Even if the GPU is undamaged, properly repairing the power components is probably more expensive (and time consuming) than getting a new card. And every time another worn power component fails, you run the risk of frying the GPU.
Undervolting only works for so long, since the components are still being used non-stop. And if the core usage isn't also suitably lowered, you increase the amperage (speed, or rate of flow). The place I worked at had 2 industrial $5000 motherboards fail within 2 years due to undervolting.
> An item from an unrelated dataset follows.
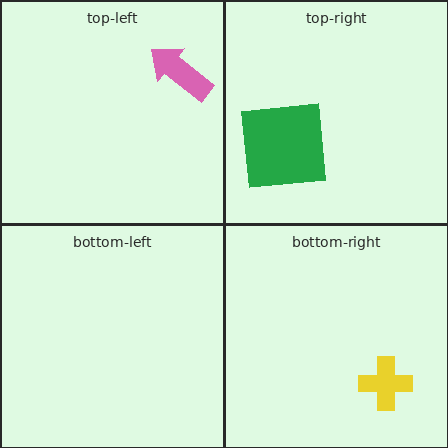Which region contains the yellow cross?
The bottom-right region.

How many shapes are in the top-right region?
1.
I've had a video card exclusively used for heavy gaming and it went hard for 4 years, playing games it probably shouldn't have, and it still works the same as day one. However, I don't think a mining card nor a gaming card will die within 4 years, at least. But I'd still be willing to bet that a GPU (regardless of use) will die of a power component failure before it dies of a GPU failure. So I'm thinking you'd get a few more years out of a non-overclocked gaming use card.
Edit (the actual conclusion):
Therefore, assuming those used mining cards are well taken care of by a miner who cared about them (which means they did what they could to keep the card healthy, and then have returned everything to stock when selling), it would be reasonable to expect maybe 1.5 - 2 years of moderate to heavier gaming after a 3 year mining workload. About the same if you purchased from someone who responsibly overclocked, and 2-ish years less than someone who never overclocked.
That is, however, assuming the cards are still relevant to the games being played.